Dear PR Guy,
Please help! I keep reading on listservs and social that it’s almost impossible to prove ROI for nonprofit communications. Now my executive director wants to know how we’re doing, and I don’t have a clue what to tell her.
Signed, Stressing in Silver Spring
First, take a deep breath and relax. The PR Guy is here to help.
Second, forget what you’ve heard in the past, either from the doomsayers and the head-in-the-handers or the well-intentioned but often-misguided consultants in the cottage industry of complicated PR ROI metrics. At the most fundamental level, if you’re having trouble measuring your ROI then you’re measuring the wrong thing.
Take our sibling profession … marketing. While we may scowl at the “Four Ps” and roll our eyes at the day-long packaging summits, you notice that very rarely is anyone asking about ROI. That’s because of what they measure. Back when the PR Guy was the Marketing Guy for a sports and entertainment arena, only one thing mattered: Butts in seats.
So if the Marketing Guy ran a great publicity campaign, with a pile of clips to show for the effort, there was still only one thing the promoter cared about at the end of the night: Did you make me money? If the show made the numbers, the campaign was a success. If it didn’t, the promoter would say something like, “Great. I can use those clips to feed my family until I get to work with a real marketing pro.” (Promoters can be really harsh, if a bit dramatic.)

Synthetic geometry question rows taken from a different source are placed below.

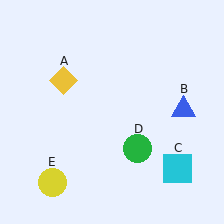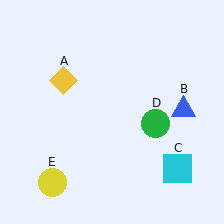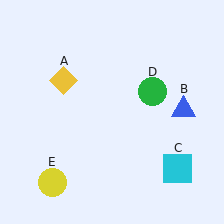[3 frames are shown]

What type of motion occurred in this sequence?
The green circle (object D) rotated counterclockwise around the center of the scene.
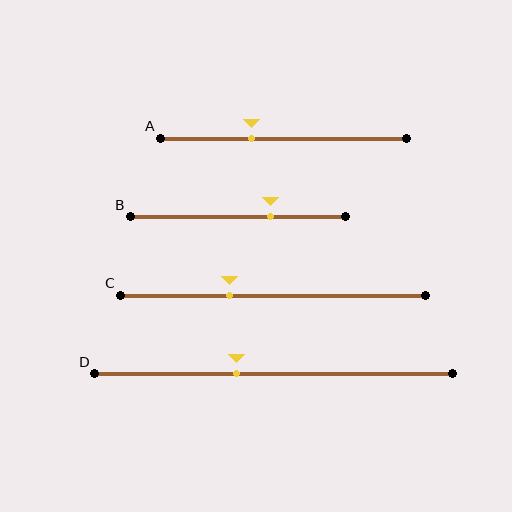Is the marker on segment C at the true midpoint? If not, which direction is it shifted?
No, the marker on segment C is shifted to the left by about 14% of the segment length.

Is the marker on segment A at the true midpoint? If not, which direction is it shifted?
No, the marker on segment A is shifted to the left by about 13% of the segment length.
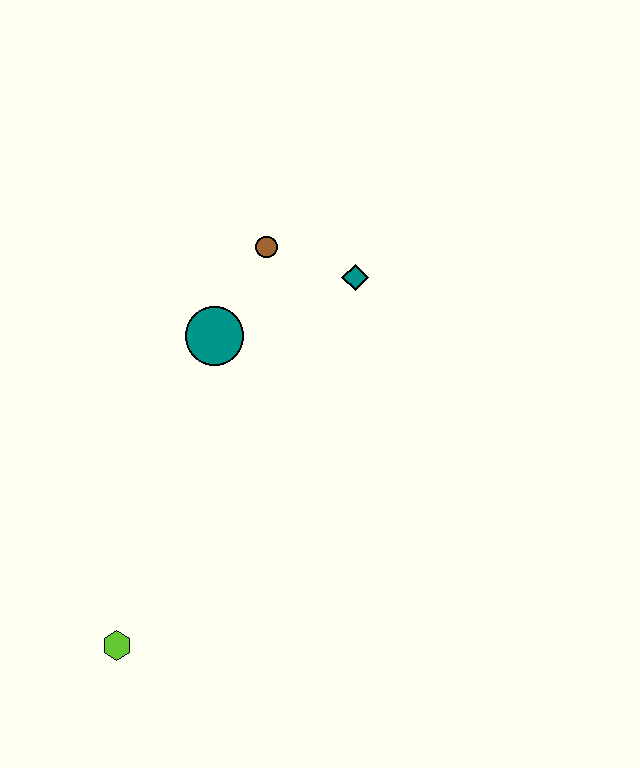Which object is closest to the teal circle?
The brown circle is closest to the teal circle.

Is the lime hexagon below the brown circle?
Yes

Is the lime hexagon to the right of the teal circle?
No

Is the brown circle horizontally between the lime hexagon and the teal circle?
No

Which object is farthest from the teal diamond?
The lime hexagon is farthest from the teal diamond.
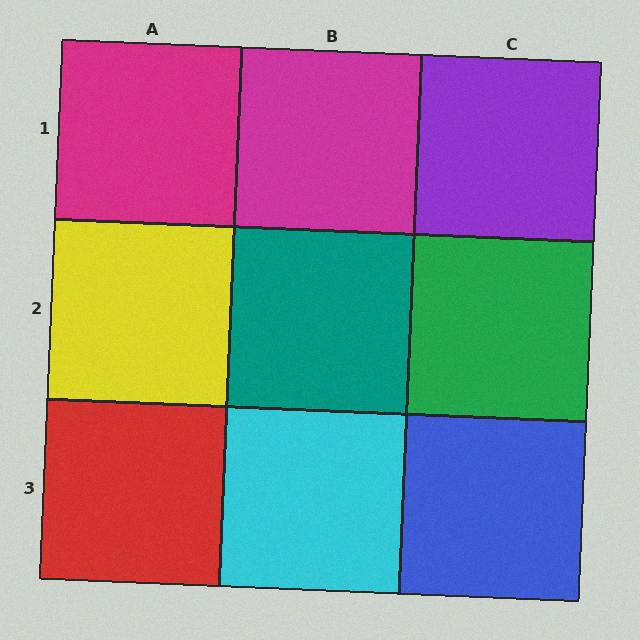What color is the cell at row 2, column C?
Green.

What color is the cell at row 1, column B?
Magenta.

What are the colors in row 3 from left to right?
Red, cyan, blue.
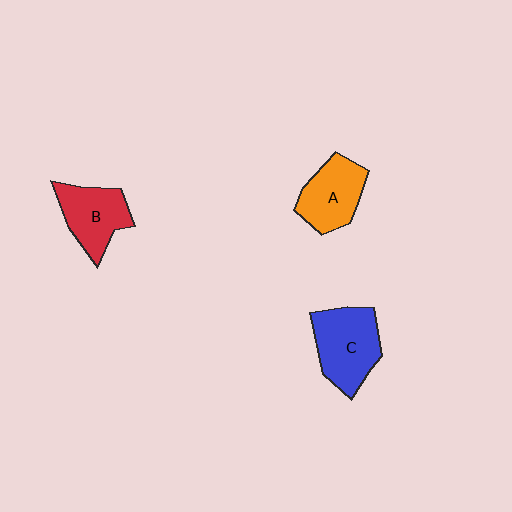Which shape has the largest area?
Shape C (blue).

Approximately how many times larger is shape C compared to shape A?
Approximately 1.2 times.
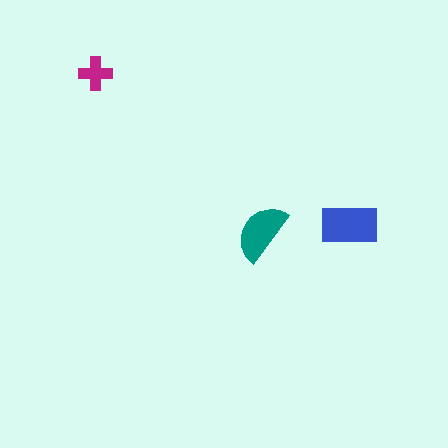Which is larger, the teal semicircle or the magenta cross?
The teal semicircle.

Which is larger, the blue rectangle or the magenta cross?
The blue rectangle.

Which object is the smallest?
The magenta cross.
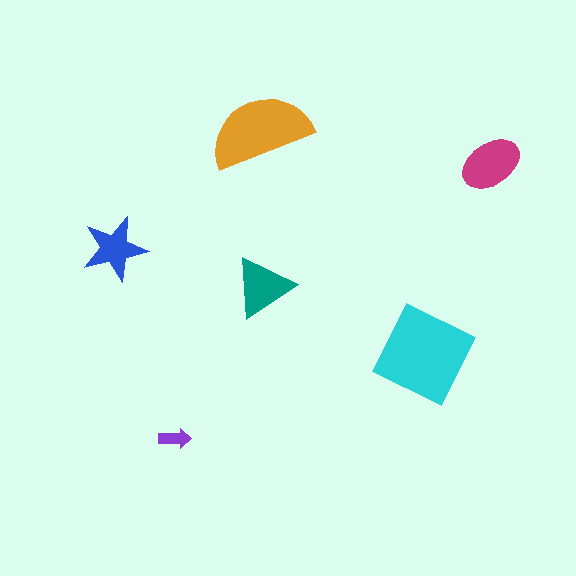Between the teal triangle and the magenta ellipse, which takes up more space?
The magenta ellipse.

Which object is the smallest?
The purple arrow.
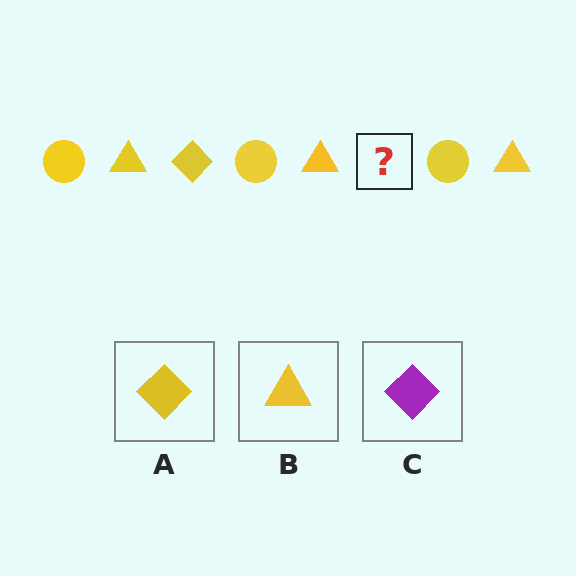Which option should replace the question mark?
Option A.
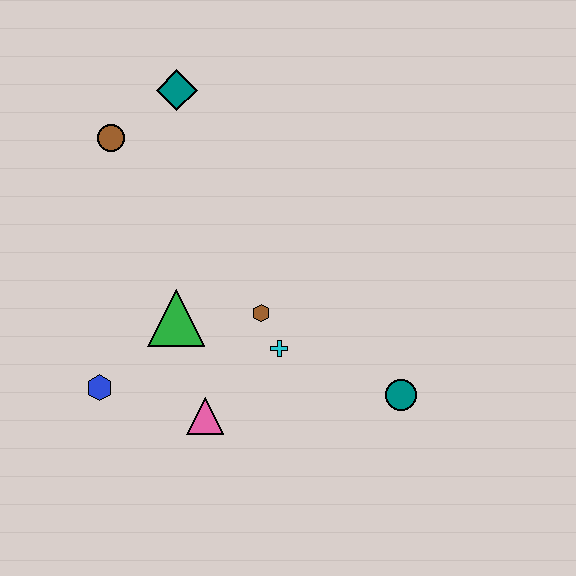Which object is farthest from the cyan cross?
The teal diamond is farthest from the cyan cross.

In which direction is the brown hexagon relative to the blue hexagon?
The brown hexagon is to the right of the blue hexagon.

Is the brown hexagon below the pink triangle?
No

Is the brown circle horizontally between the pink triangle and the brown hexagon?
No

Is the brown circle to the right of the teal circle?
No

And while lucre is not generally the end game for nonprofits, something is, and it should be spelled out clearly in the organization’s strategic plan (if it’s not, that’s a whole big other mess that you need to solve first). Which makes ROI easy: If the organization achieved the something—the clear goal laid out in the strategic plan—then the campaign worked. If the goal wasn’t met, the campaign didn’t come through.
Going this route requires a lot of trust. Maybe the goal was unrealistic. Maybe the campaign had a fundamental flaw. Either way, you shouldn’t try to hide behind a mountain of social media engagement, and the boss has to come halfway and own the management challenges. The good news for PR people is that we have the ace in the hole. Trust begins with dialogue, and dialogue is our bread and butter.
Bottom line? When communications plans walk in lockstep with overall strategic plans, the results actually do speak for themselves.